JOHANNA
What do you mean by that?
SALA (covers his eyes with his hand and sits silent)
JOHANNA
What is the matter? Where are you anyhow?
[A light wind stirs the leaves and makes many of them drop to the ground.
SALA
I am a child, riding my pony across the fields. My father is behind and calls to me. At that window waits my mother. She has thrown a gray satin shawl over her dark hair and is waving her hand at me.... And I am a young lieutenant in maneuvers, standing on a hillock and reporting to my colonel that hostile infantry is ambushed behind that wooded piece of ground, ready to charge, and down below us I can see the midday sun glittering on bayonets and buttons.... And I am lying alone in my boat adrift, looking up into the deep-blue Summer sky, while words of incomprehensible beauty are shaping themselves in my mind—words more beautiful than I have ever been able to put on paper.... And I am resting on a bench in the cool park at the lake of Lugano, with Helen sitting beside me; she holds a book with red cover in her hand; over there by the magnolia, Lillie is playing with the light-haired English boy, and I can hear them prattling and laughing.... And I am walking slowly back and forth with Julian on a bed of rustling leaves, and we are talking of a picture which we saw yesterday.

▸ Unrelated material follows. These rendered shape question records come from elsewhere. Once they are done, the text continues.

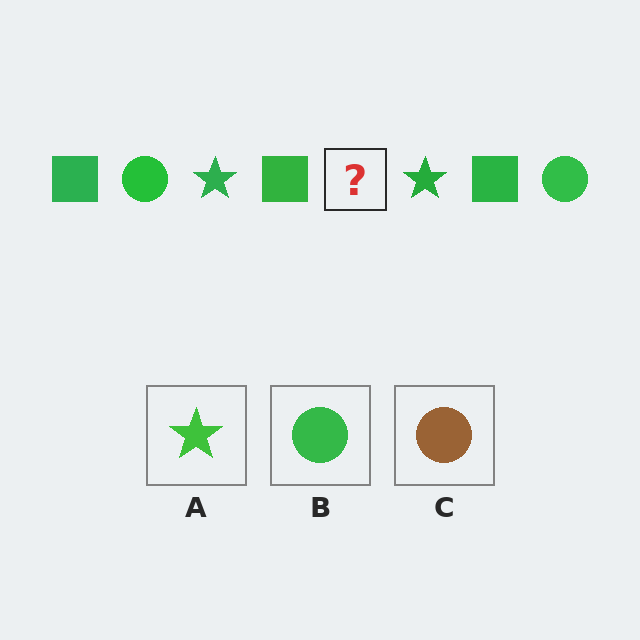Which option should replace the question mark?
Option B.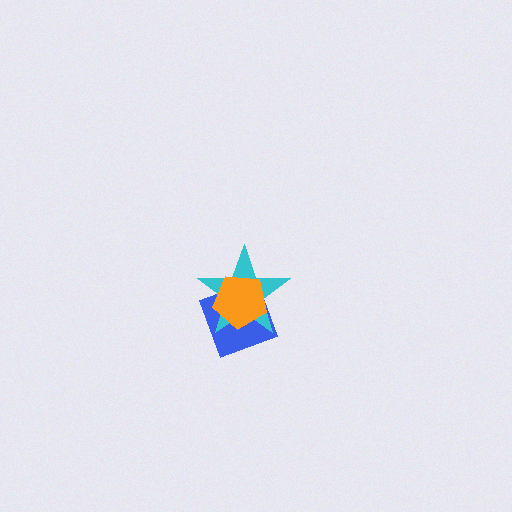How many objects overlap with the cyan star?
2 objects overlap with the cyan star.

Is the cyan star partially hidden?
Yes, it is partially covered by another shape.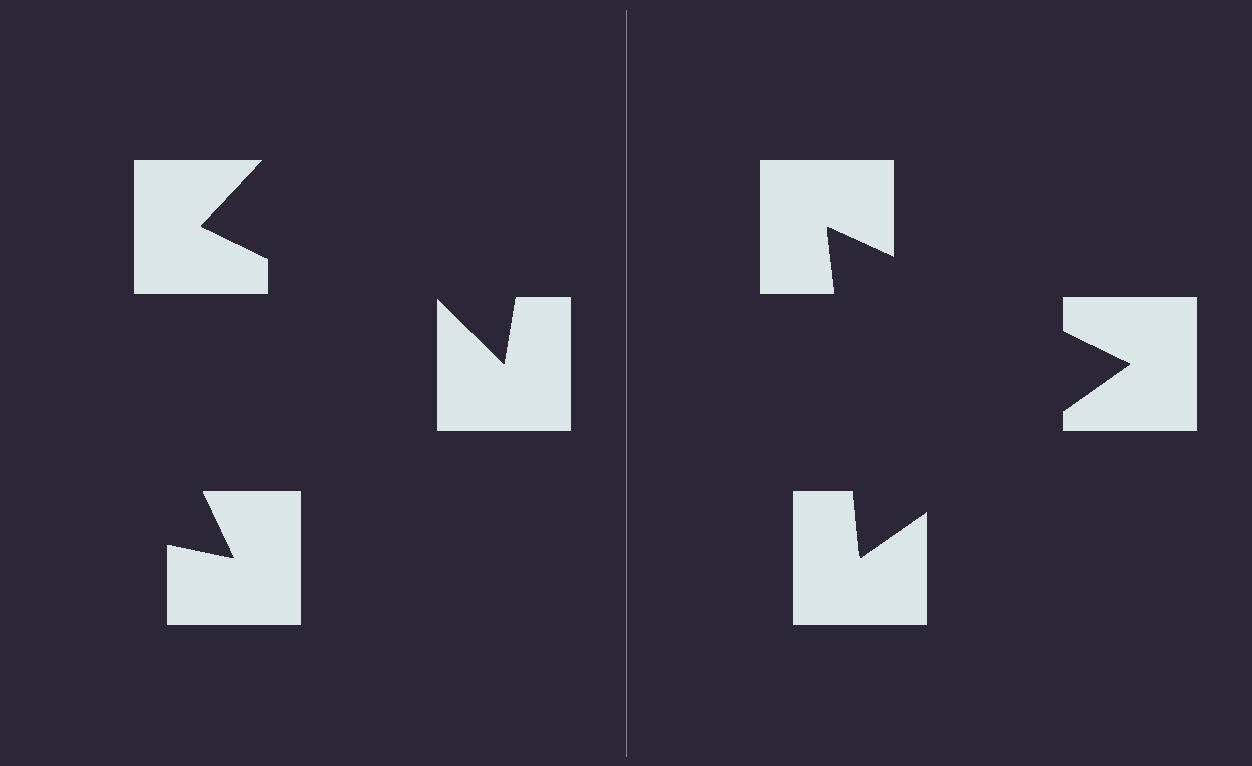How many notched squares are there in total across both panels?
6 — 3 on each side.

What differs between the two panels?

And I see the picture: two old sailors with worn-out faces, who are seated on an overturned skiff, their sad eyes directed toward the boundless sea. And I feel their misery more deeply than the artist who painted them; more deeply than they could have felt it themselves, had they been alive.... All this—all of it is there—if I only close my eyes. It is nearer to me than you, Johanna, when I don't see you and you keep quiet.